Every spring I’m reminded by the hummingbirds tapping at my window that I REALLY need to get the poor fellas a feeder! They can see all my houseplants next to the windows and want to come check out the goods…but, oops…there’s a window there. So, this year I have vowed to be gracious and put a fun feeder nearby. Besides, who of us doesn’t like sugar water?? Hello, Dr. Pepper.
Each autumn, when the air turns brisk and the leaves begin to drop, it seems every beast in the wild kingdom wants to crash your pad. Squirrels bed down in the eaves. Mice storm the garage and shimmy up pipes to your bedroom walls. Beady-eyed rats tunnel their way into the basement like felons pulling a heist. And once inside, these wily rodents make themselves right at home, chewing trim, gnawing electric wires, shredding insulation, even feasting on aluminum siding.
And while they’re tearing up your property—and potentially exposing your family to hantavirus, bubonic plague, salmonellosis, and rat-bite fever—they lustily copulate and bring forth more toothy progeny. Six mice breed into 60 in 90 days. Female rats can produce as many as 12 pups every 23 days. Squirrels pump out as many as six infants a year. And they do it so stealthily you may not know you have a problem until it’s too late.

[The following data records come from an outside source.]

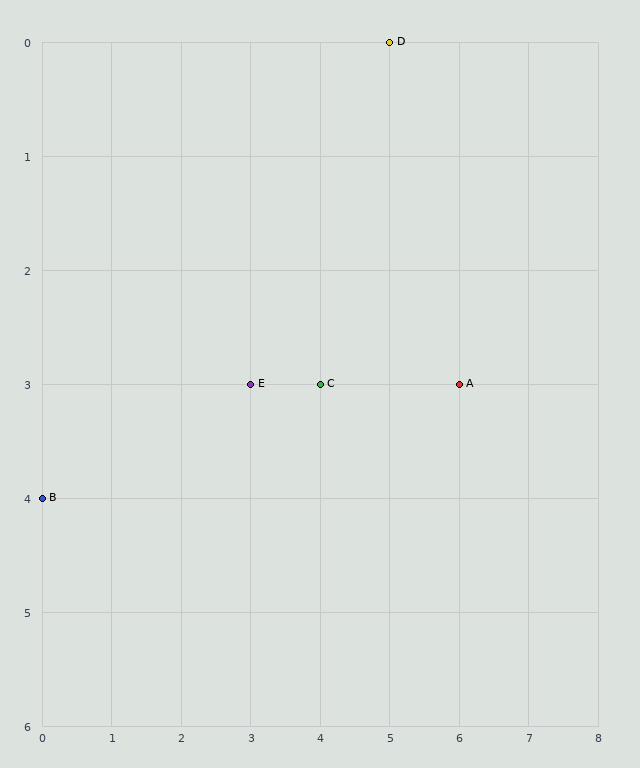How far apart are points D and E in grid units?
Points D and E are 2 columns and 3 rows apart (about 3.6 grid units diagonally).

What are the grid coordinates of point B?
Point B is at grid coordinates (0, 4).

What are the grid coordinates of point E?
Point E is at grid coordinates (3, 3).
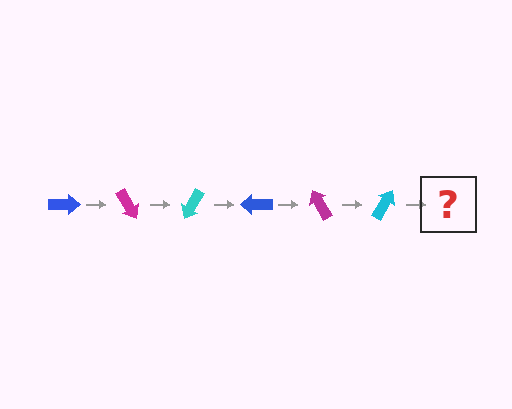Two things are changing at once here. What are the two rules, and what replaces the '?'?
The two rules are that it rotates 60 degrees clockwise each step and the color cycles through blue, magenta, and cyan. The '?' should be a blue arrow, rotated 360 degrees clockwise from the start.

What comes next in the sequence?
The next element should be a blue arrow, rotated 360 degrees clockwise from the start.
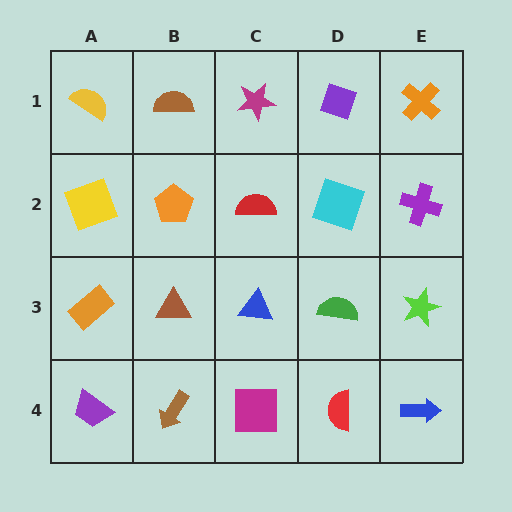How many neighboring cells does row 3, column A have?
3.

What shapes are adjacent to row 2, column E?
An orange cross (row 1, column E), a lime star (row 3, column E), a cyan square (row 2, column D).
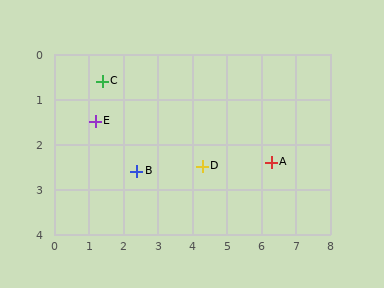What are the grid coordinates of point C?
Point C is at approximately (1.4, 0.6).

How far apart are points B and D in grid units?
Points B and D are about 1.9 grid units apart.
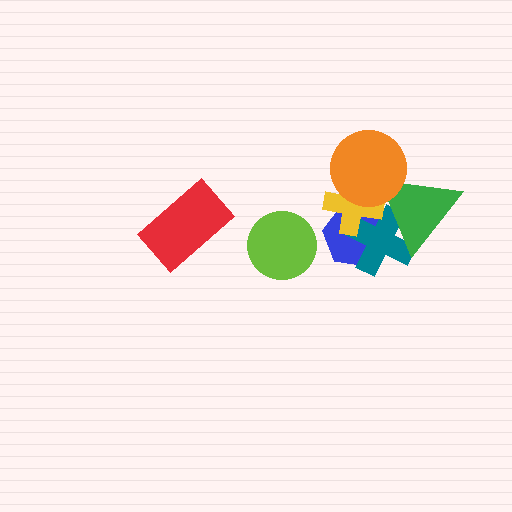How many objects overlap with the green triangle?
2 objects overlap with the green triangle.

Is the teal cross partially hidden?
Yes, it is partially covered by another shape.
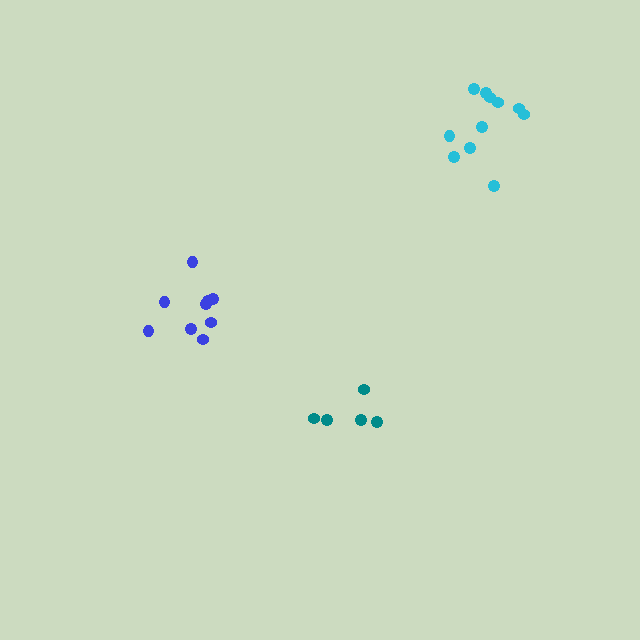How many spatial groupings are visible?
There are 3 spatial groupings.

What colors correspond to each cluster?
The clusters are colored: cyan, teal, blue.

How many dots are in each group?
Group 1: 11 dots, Group 2: 5 dots, Group 3: 9 dots (25 total).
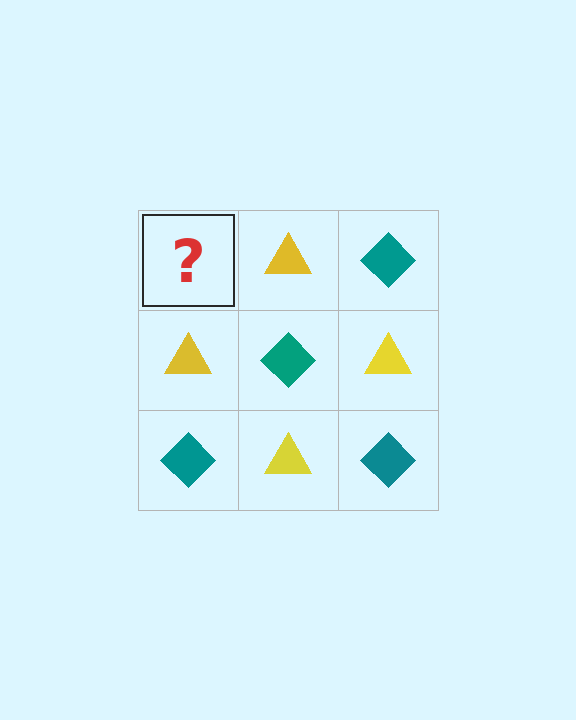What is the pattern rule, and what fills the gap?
The rule is that it alternates teal diamond and yellow triangle in a checkerboard pattern. The gap should be filled with a teal diamond.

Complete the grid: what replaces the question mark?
The question mark should be replaced with a teal diamond.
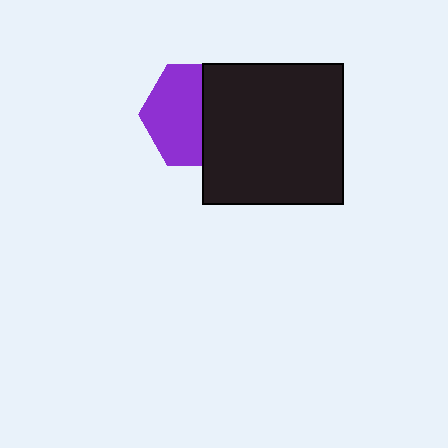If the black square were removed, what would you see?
You would see the complete purple hexagon.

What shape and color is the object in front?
The object in front is a black square.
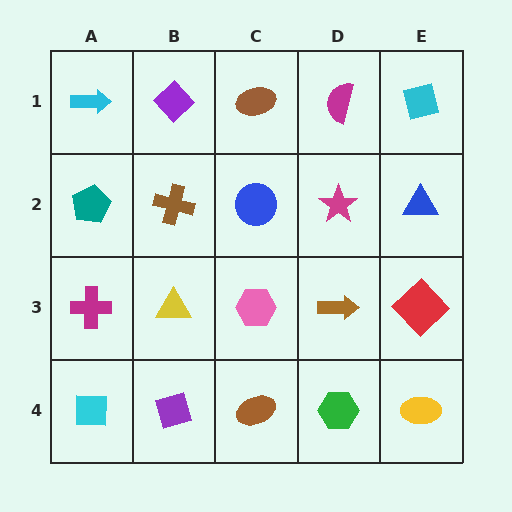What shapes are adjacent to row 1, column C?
A blue circle (row 2, column C), a purple diamond (row 1, column B), a magenta semicircle (row 1, column D).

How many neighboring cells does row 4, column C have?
3.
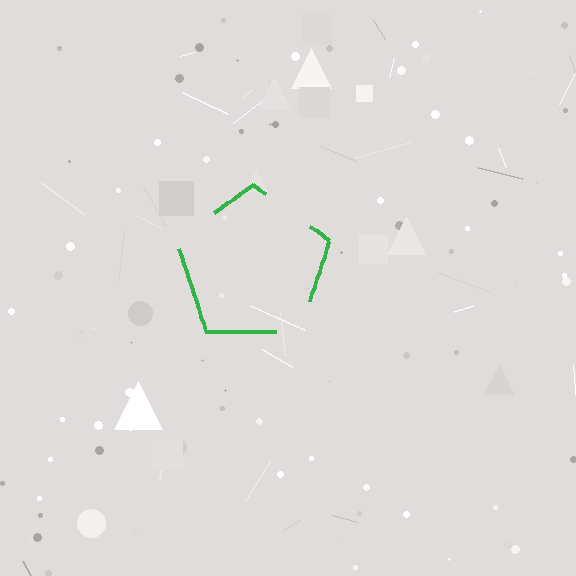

Just ask Kathy Mulling, of Smyrna, Georgia, whose perfectly planned Thanksgiving feast was interrupted by loud scurrying and thumping noises in her attic, just as she was bringing the bird to the table. “Here we were, about to have this nice, Norman Rockwell dinner, and it sounded like a soccer game or a convention going on,” she recalls. “All we could do was pretend that it was nothing unusual.” She was horrified to discover that it wasn’t a few frisky squirrels, as she’d assumed, but a mob of roof rats, known for their aerial antics. A few days later, a pest-control expert trapped them and carried out half a dozen dead bodies.
Battling the Big Three
There are many clever and diabolical ways to capture or dispatch mice, rats, and squirrels, the Big Three among household invaders, the easiest would be to hire the http://www.hubertmooreexterminator.com/ professionals. But all options fall into one of two basic categories: traps or poisons. Poisons take care of the problem quietly, with minimal effort. The animal simply ingests the bait, then goes off to die “peacefully,” either through internal hemorrhaging or by starvation (some poisons block the animal’s ability to absorb nutrition). The downside: There’s no predicting whether the doomed animal will die outside or expire inside your walls.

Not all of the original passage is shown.